Seulement 70 unités seront construites, en l’honneur du 70e anniversaire du début de la carrière de Jack Brabham (dans une course sur terre battue, il obtenait la première place après trois participations). Chacune aura un prix environnant les 1,4 million de dollars, en plus des taxes locales. Les 35 premières voitures arboreront une peinture rappelant celle des Brabham qui ont gagné 35 Grands Prix entre 1966 et 1985.

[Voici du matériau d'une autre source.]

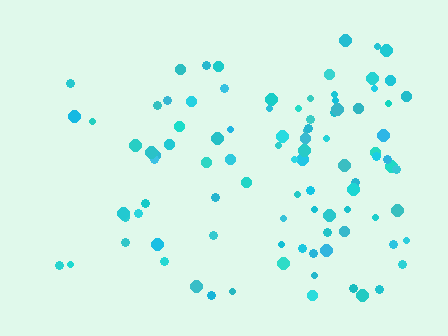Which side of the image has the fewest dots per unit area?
The left.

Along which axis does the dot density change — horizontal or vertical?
Horizontal.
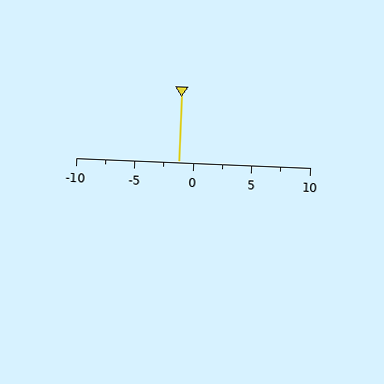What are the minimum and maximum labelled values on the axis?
The axis runs from -10 to 10.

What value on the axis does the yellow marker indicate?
The marker indicates approximately -1.2.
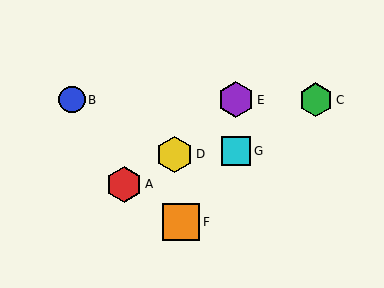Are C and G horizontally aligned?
No, C is at y≈100 and G is at y≈151.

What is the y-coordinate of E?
Object E is at y≈100.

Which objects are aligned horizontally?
Objects B, C, E are aligned horizontally.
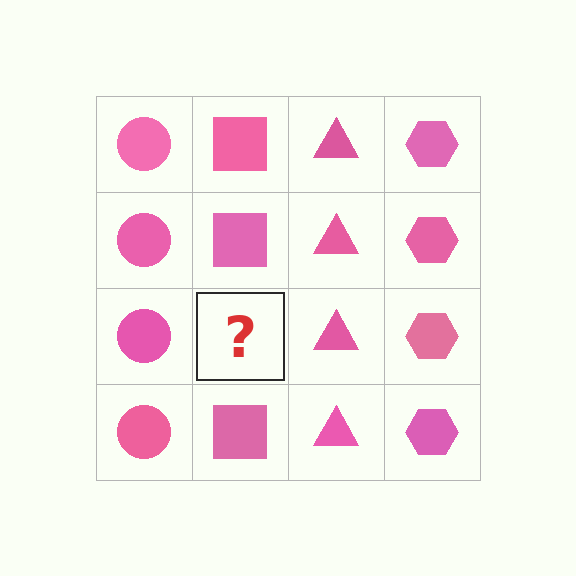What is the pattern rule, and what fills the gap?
The rule is that each column has a consistent shape. The gap should be filled with a pink square.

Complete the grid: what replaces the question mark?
The question mark should be replaced with a pink square.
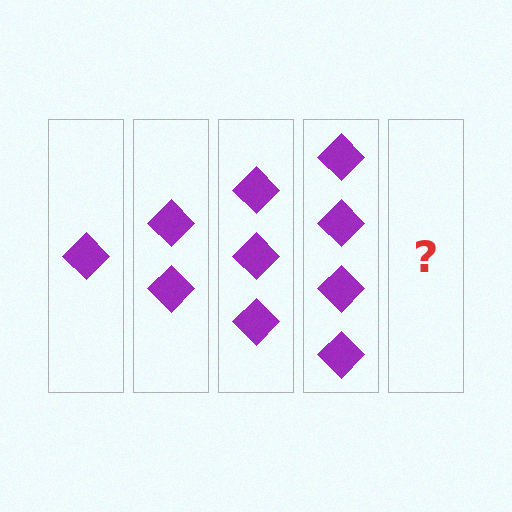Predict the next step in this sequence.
The next step is 5 diamonds.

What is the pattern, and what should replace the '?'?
The pattern is that each step adds one more diamond. The '?' should be 5 diamonds.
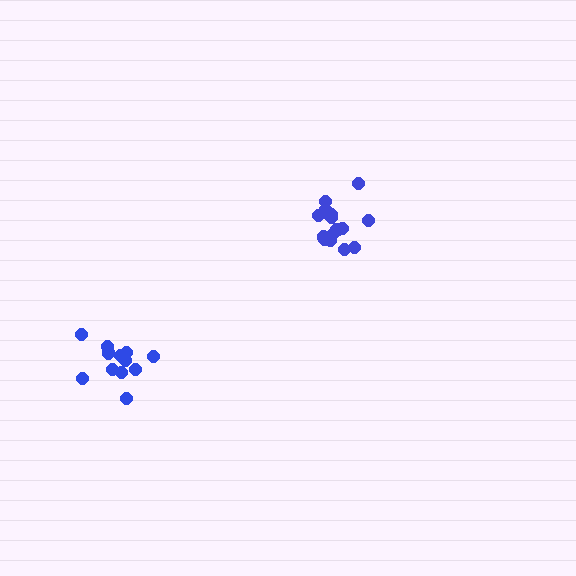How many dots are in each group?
Group 1: 17 dots, Group 2: 12 dots (29 total).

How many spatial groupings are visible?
There are 2 spatial groupings.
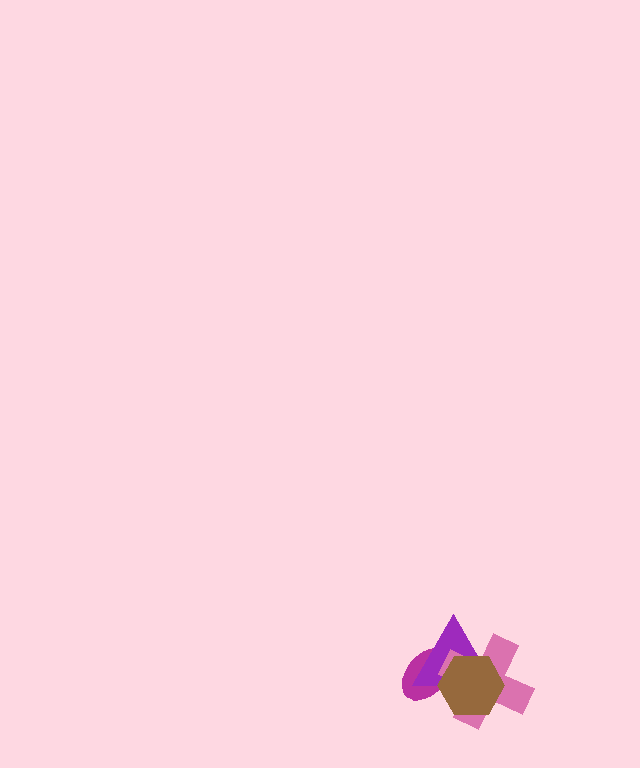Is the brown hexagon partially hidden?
No, no other shape covers it.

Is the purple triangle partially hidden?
Yes, it is partially covered by another shape.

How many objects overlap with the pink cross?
3 objects overlap with the pink cross.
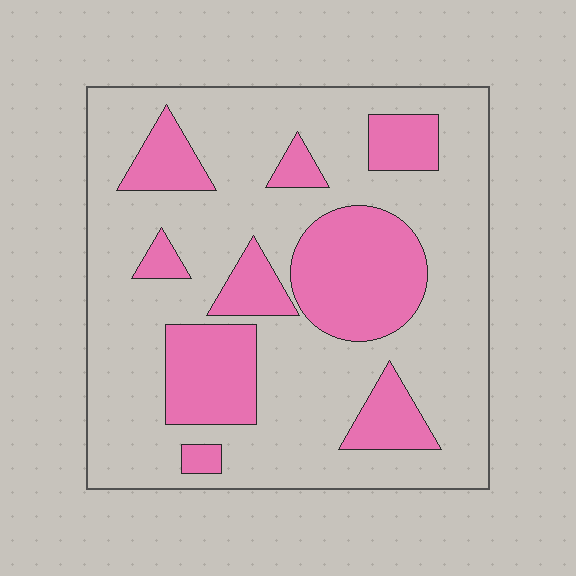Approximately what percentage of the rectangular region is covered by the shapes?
Approximately 30%.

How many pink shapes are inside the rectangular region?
9.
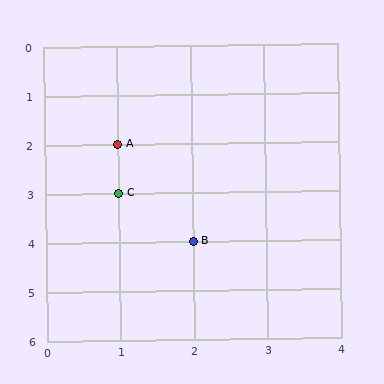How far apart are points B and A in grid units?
Points B and A are 1 column and 2 rows apart (about 2.2 grid units diagonally).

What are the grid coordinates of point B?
Point B is at grid coordinates (2, 4).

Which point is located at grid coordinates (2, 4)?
Point B is at (2, 4).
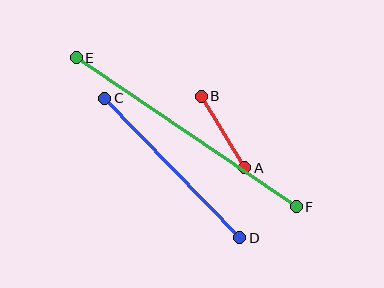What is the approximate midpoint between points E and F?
The midpoint is at approximately (186, 132) pixels.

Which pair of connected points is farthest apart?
Points E and F are farthest apart.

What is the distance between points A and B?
The distance is approximately 84 pixels.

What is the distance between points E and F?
The distance is approximately 266 pixels.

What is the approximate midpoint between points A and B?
The midpoint is at approximately (223, 132) pixels.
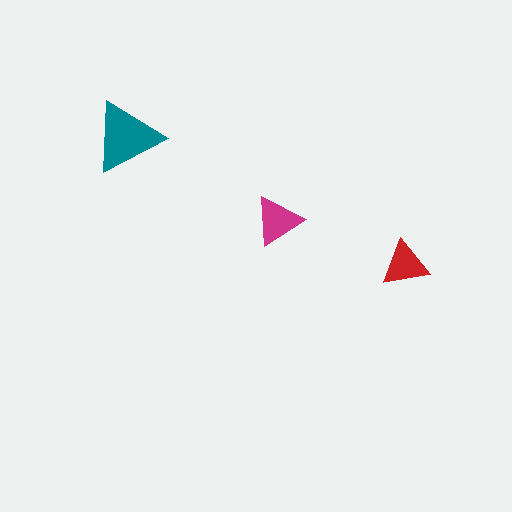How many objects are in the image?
There are 3 objects in the image.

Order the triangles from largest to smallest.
the teal one, the magenta one, the red one.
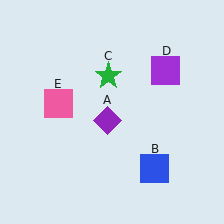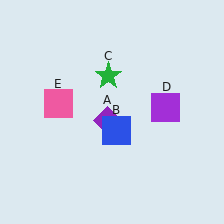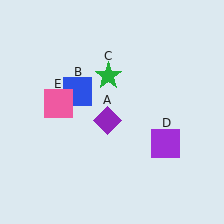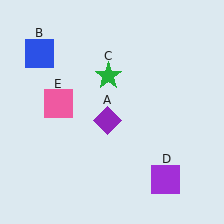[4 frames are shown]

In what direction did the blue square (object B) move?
The blue square (object B) moved up and to the left.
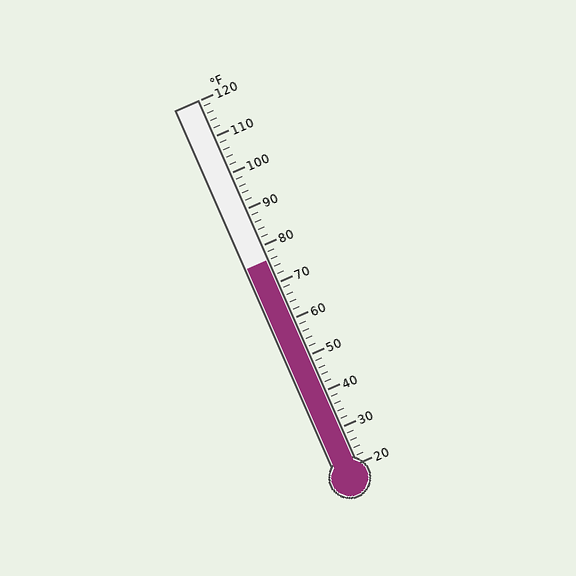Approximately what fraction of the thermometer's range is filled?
The thermometer is filled to approximately 55% of its range.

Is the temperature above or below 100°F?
The temperature is below 100°F.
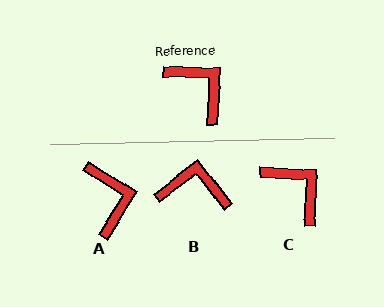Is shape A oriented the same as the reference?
No, it is off by about 29 degrees.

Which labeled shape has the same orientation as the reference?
C.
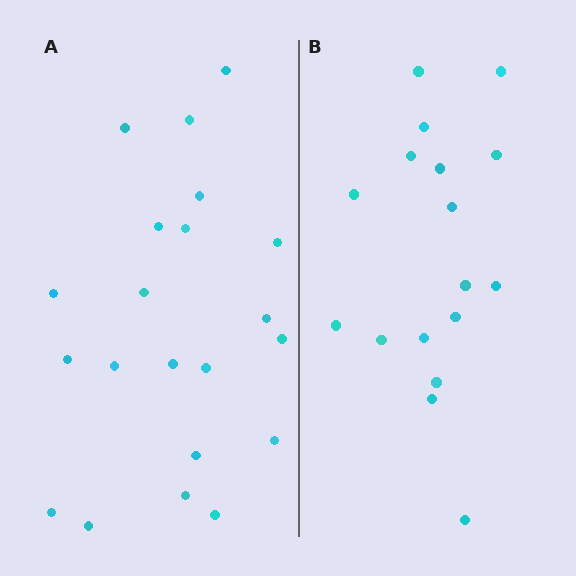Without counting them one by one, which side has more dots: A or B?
Region A (the left region) has more dots.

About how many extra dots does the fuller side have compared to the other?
Region A has about 4 more dots than region B.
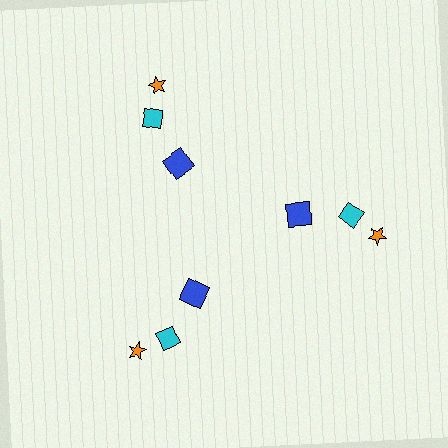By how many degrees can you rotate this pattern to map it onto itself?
The pattern maps onto itself every 120 degrees of rotation.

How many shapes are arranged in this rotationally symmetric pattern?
There are 9 shapes, arranged in 3 groups of 3.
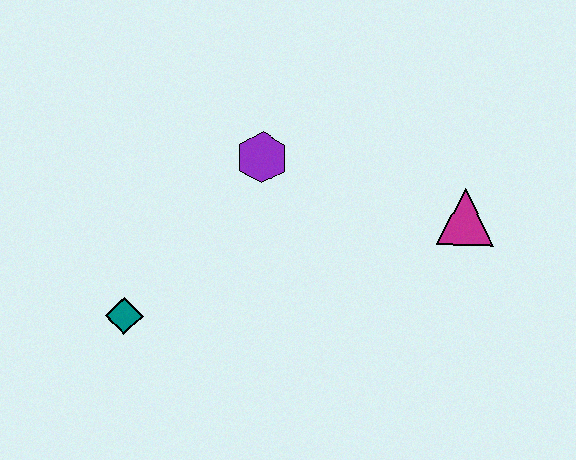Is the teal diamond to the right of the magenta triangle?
No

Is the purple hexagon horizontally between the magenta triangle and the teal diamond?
Yes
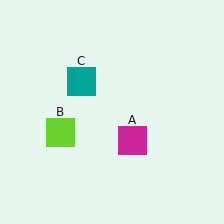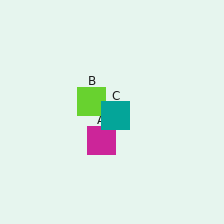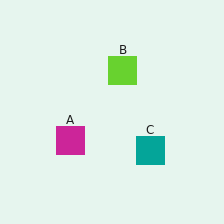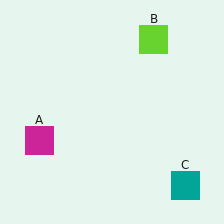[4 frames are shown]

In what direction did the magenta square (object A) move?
The magenta square (object A) moved left.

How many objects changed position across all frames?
3 objects changed position: magenta square (object A), lime square (object B), teal square (object C).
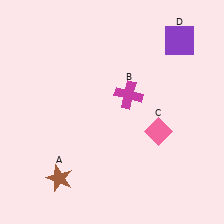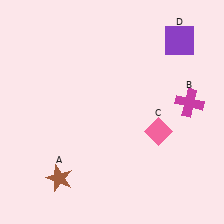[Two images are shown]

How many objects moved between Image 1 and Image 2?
1 object moved between the two images.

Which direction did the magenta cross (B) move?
The magenta cross (B) moved right.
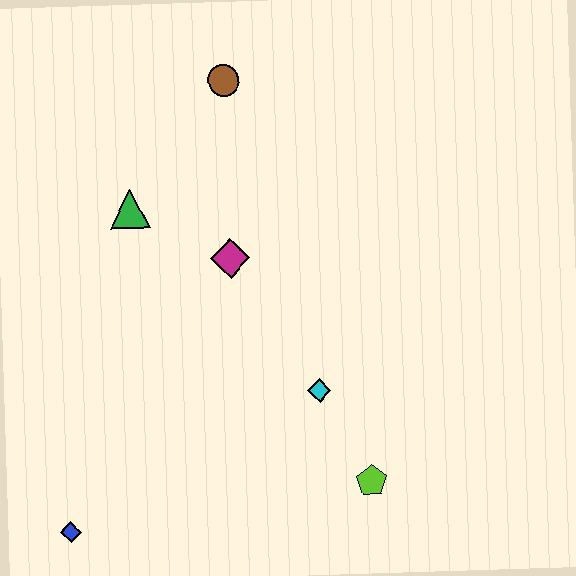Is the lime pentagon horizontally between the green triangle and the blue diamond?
No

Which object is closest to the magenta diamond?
The green triangle is closest to the magenta diamond.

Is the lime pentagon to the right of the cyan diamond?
Yes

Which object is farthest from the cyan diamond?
The brown circle is farthest from the cyan diamond.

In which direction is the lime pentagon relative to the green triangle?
The lime pentagon is below the green triangle.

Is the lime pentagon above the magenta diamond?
No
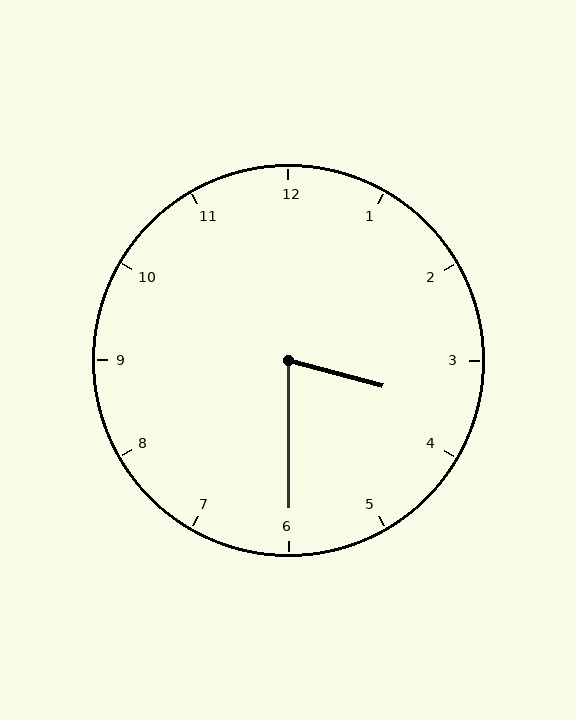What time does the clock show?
3:30.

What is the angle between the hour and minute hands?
Approximately 75 degrees.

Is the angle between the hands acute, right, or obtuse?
It is acute.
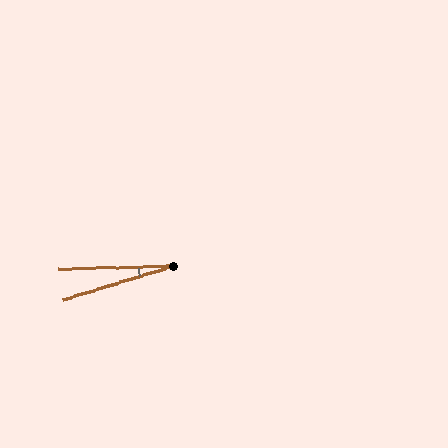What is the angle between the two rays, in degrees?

Là où la BT62 se distingue des autres voitures de course coûteuses du genre, c’est par l’inclusion dans son prix de leçons de conduite personnalisées afin que les acheteurs puissent profiter pleinement de leur investissement sur la piste. La configuration de châssis a été développée tout spécialement par David Brabham et la BT62 n’a aucune technologie d’aide au conducteur autre que le système d’antipatinage. « La BT62 est une voiture qui demande un engagement complet de son conducteur », affirme Paul Birch, directeur de la technologie et de l’ingénierie chez Brabham.

La BT62 sera construite dans une toute nouvelle usine de 15 050 mètres carrés à Adélaïde, dans le sud de l’Australie. Les premiers acheteurs peuvent s’attendre à une livraison plus tard cette année.

La BT62 est le premier pas de Brabham pour que le nom de la marque soit au premier plan du monde de la course. Sir Jack Brabham s’est retiré de la F1 en 1970 et l’équipe Brabham a été achetée en 1971 par l’ancien grand manitou de la F1, Bernie Ecclestone. Nelson Piquet a ensuite gagné des championnats du monde en 1981 et 1983 au volant de voitures de course Brabham conçues par Gordon Murray, juste avant que Bernie Ecclestone vende l’équipe en 1988. Après être passée entre les mains de plusieurs propriétaires, l’équipe a été secouée par une faillite qui a fait scandale en 1992.

En 2013, la famille Brabham a gagné une bataille judiciaire de trois ans pour le droit d’utilisation de leur nom. « Il y a 12 ans, j’ai décidé de rétablir le nom légendaire de Brabham. Je voulais le voir redevenir un compétiteur sur la scène internationale », affirme David Brabham. Le constructeur ne fera pas de retour dans la Formule 1; les coûts sont tout simplement prohibitifs. L’objectif sera plutôt Le Mans où, si tout se déroule selon les plans, on pourrait voir une voiture Brabham sur la ligne de départ d’ici cinq ans.